31.5.13

espaço|corpo

1566.78, número a número, a distância visível do coração de Portugal ao coração da Suíça. Depois, há a outra ou as outras distâncias. Aqui ou lá, a distância - que significa ponte, espaço, tempo - é o meu corpo a emergir cada vez mais concreto da minha ausência em toda a parte, tão concreto quanto uma variz na perna ou um fio de cabelo branco.

28.5.13

alone





























[George Brassaï. Prostituta. Paris. c.1932]

s/t

Gosto tanto de homens. Gosto tanto de mulheres. Quer dizer, não é que goste de homens e de mulheres, o que eu gosto é da ideia de que gostaria que fosse possível gostar de gente. Colijo-os um a um, uma ocupação como outra qualquer. Saio à rua e tento, nas filas, nos cafés, no supermercado, nos transportes públicos, no jardim, tento observar detalhadamente o rosto de todos, mas nunca sou capaz de o fazer. Olho de través, sinto medo de que percebam que estou a tentar levá-los para casa, sinto medo de que percebam que os quero levar para dentro do meu ensimesmamento, essa vitrine tão vazia e tão heterogénea.

26.5.13

modigliani [III]





























Clarice Lispector, em entrevista arquivada, disse: «Eu não sou solitária, não, eu tenho muitos amigos. E só estou triste, hoje, porque estou cansada; em geral, sou alegre». Foi o rosto de Clarice Lispector, afiado como uma faca, que proferiu estas palavras. Depois, deitou os olhos ao chão e ficou ali, em grande silêncio, a esconder muito mal o isolamento profundo das mulheres afiadas, sós e tristíssimas de Modigliani.

25.5.13

modigliani [II]

Amedeo Modigliani morreu, muito pobre, com 35 anos. No dia a seguir à sua morte, a mulher dele, Jeanne Hébuterne, grávida de 9 meses do segundo filho de ambos, mulher de olhar firme, aquele olhar que rasga de baixo para cima a linha do horizonte, atira-se para a morte de um quinto andar. Tinha 21 anos. Viveram tudo o que tinham para viver; num certo prisma, alcançaram cedo a maturidade de viver uma morte muito velha.

tanta gente|mariana

- Estou só, pai. Não é mais nada. Dei porque estava só e isso pareceu-me... Que parvoíce, não é? Estou agora só.
[...]
- Também deste por isso - disse brandamente. - Também deste por isso. Há gente que vive setenta e oitenta anos, até mais, sem nunca se dar conta. Tu aos quinze... Todos estamos sozinhos, Mariana. Sozinhos e muita gente à nossa volta.

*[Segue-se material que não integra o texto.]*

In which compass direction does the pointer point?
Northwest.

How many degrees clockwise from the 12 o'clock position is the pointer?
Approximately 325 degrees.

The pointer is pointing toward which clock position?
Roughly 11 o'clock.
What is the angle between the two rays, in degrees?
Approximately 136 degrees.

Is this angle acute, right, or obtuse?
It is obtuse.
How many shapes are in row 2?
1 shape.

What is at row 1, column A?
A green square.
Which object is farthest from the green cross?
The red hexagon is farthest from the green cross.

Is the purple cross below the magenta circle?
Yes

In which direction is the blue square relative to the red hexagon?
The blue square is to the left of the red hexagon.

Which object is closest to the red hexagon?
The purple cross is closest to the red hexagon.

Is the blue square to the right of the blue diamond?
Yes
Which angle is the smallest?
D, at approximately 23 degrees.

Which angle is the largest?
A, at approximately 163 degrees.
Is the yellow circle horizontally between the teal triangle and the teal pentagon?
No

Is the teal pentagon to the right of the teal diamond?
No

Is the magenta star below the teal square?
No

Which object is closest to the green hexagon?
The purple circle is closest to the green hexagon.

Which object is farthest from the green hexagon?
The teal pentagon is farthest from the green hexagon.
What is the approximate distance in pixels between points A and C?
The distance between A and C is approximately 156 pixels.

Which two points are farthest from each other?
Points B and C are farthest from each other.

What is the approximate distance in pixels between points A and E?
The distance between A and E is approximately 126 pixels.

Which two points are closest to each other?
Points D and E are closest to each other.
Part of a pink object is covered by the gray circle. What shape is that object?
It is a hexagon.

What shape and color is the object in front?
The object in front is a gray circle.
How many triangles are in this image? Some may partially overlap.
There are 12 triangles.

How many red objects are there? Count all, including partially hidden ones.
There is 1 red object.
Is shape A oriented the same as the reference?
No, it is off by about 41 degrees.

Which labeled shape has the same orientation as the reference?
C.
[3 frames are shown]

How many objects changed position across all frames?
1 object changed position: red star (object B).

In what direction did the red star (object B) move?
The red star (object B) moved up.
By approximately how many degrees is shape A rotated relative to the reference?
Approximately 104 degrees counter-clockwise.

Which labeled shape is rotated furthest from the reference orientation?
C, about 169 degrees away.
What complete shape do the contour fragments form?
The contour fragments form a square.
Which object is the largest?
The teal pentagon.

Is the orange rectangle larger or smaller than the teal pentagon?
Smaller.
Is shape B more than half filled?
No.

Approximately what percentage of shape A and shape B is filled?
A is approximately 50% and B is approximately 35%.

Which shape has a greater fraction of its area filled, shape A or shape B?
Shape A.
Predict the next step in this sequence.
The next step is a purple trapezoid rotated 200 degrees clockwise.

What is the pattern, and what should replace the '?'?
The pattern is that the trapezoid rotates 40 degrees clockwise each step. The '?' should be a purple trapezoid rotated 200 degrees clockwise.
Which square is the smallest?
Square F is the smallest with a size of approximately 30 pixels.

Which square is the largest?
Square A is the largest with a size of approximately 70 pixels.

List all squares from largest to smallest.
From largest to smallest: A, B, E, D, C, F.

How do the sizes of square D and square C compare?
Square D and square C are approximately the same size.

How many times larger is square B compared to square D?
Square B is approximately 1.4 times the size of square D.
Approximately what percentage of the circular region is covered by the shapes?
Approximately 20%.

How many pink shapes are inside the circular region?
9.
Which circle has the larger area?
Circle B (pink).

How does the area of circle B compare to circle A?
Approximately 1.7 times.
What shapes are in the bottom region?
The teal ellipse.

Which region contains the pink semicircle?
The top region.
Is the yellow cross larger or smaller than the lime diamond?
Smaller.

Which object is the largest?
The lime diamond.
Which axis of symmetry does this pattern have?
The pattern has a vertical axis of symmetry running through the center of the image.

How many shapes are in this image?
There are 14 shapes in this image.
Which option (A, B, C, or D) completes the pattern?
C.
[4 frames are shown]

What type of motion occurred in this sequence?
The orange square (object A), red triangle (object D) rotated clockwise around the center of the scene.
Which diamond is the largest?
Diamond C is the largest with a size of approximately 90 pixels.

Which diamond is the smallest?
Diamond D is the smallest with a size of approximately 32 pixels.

Tanta gente, Mariana! E ninguém vai fazer nada por nós. Ninguém pode. Ninguém queria, se pudesse. Nem uma esperança.

CARVALHO, Maria Judite de, 2010, Tanta gente, Mariana, Lisboa, ed. Ulisseia (Babel), p.20.

modigliani

Inúmeros os exemplos de mulheres poderosas que habitam no seu próprio olhar, nunca ou raramente tendo saído dele na direcção das coisas visíveis do mundo. Estou-me a lembrar de algumas destas mulheres que, por medo de me esquecer de apenas uma que fosse, e pudor de não ser capaz de as sublimar como merecem, não me atrevo a nomear numa só frase. Estas mulheres são como o lume brando que levamos no corpo da lareira até à cama fria. Vão emergindo da nossa boca e das nossas mãos aos poucos, como os goles de bom vinho saboreados lentamente. Todas habitam nos seus próprios olhos protegidos, na maioria dos casos, por um sobrolho determinado e pálpebras que nos lembram, semideitadas, a Aurora de mármore de Michelangelo Buonarroti. Esta tarde dei início, pela primeira vez, à leitura de uma destas mulheres. As mulheres mais poderosas que eu conheço choram por dentro para ainda mais dentro. À 36ª página de Tanta Gente, Mariana, já eu chorava para fora sobre a minha gata preta. Tenho o sobrolho cansado (que muitos confundem com determinação), tenho as pálpebras negras e ensimesmadas, feitas de papel frágil (que muitos confundem com segredo e intimidade profundos), habito demasiadas vezes fora da escuridão macia dos meus olhos, genuflicto a estas mulheres que me fazem chorar com visibilidade; ao contrário destas mulheres completas, inteiras, como estátuas vivas de mármore esculpidas para sempre, sou uma mulher fraca, mortalmente para sempre.